Tangent is a straight line drawn from an external point that touches a circle at exactly one point on the circumference of the circle. There can be an infinite number of tangents of a circle. These tangents follow certain properties that can be used as identities to perform mathematical computations on circles.

Here, in this article, we will learn about one of such properties i.e. the tangent at any point of a circle is perpendicular to the radius through the point of contact.

### To Prove: The tangent at any point of a circle is perpendicular to the radius through the point of contact

Let there be a circle **C (0, r)** and a tangent **l** at point **A**.

**Construction **

**Step 1:** Take any point B online l, other than A.

**Step 2:** Join OB.

**Step 3:** Let us say that OB meets the circle in C.

**Proof**

From prior knowledge, We know that, among all line segments joining the point O i.e. centre of the circle to a point on l (l is the tangent to the circle), the perpendicular is shortest to l.
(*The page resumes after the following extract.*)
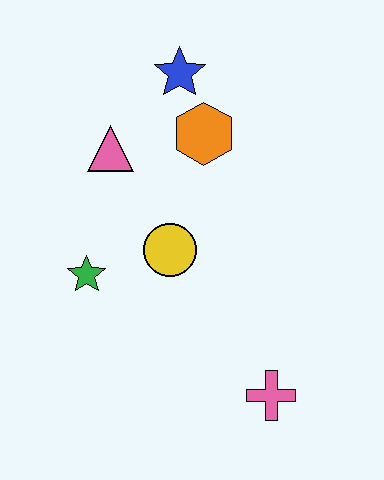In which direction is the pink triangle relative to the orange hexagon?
The pink triangle is to the left of the orange hexagon.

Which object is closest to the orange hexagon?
The blue star is closest to the orange hexagon.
**O** is the centre of the circle and the radius of the circle will be of fixed length hence we can say that:

**OC = OA (radius) **

Also OB = OC + BC.

So OC < OB.

⇒ OA < OB (since OA = OC).

The same will be the case for all other points on the tangent (l).

So OA is shorter than any other line segment joining O to any point on l.

**Hence, OA ⊥ l**

Hence, the tangent at any point of a circle is perpendicular to the radius through the point of contact.
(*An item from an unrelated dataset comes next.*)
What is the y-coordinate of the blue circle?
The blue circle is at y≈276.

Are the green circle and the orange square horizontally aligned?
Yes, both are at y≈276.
### Sample Problems based on the Theorem

**Problem 1: Given a circle with centre O.Two Tangent from external point P is drawn to the given circle. Find the sum of angles formed between both radius and the angles between both the tangents of the circle.**

**Solution:**

The angles formed between the tangents and the radii is

90 degree.Since the sum of angles of the quadrilaterals is

360 degrees. And we have two 90 degrees angles formed within it.Hence the remaining sum of angles i.e sum of angles formed between both radius and the angles between both the tangents is

360-180=180 degrees.

**Problem 2: Find the angle ∠CBA given that CA is a line drawn from the centre to the tangent on the circle. The length of the Radius and the base length are mentioned in the question.**

**Solution:**

It is given the line is from the centre to the tangent, so we conclude that it is at the right angle from the theorem.
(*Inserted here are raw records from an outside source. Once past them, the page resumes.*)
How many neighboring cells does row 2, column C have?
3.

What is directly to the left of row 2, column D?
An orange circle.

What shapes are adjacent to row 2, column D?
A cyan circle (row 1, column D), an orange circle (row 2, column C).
Hence, we can apply trigonometric formulas to get the

∠CBAtan(∠CBA) = CA/AB

tan(∠CBA) = 3/4

∠CBA=37 degree

**Problem 3: In the figure given, O is the centre of the circle. From point R outside the circle, as shown, RM and RN are tangent touching the circle at M and N. If the length of OR = 10 cm and radius of the circle = 5 cm, then What is the length of each tangent?**

**Solution: **

Given that OM = 5 cm and OR = 10 cm

In right ∆OMR,OR^2=OM^2+MR^2

⇒MR^2=OR^2−OM^2

⇒MR^2=100−25

MR=5√3 cm.

Also NR=5√3 cm.Hence the length of each tangent is 5√3 cm.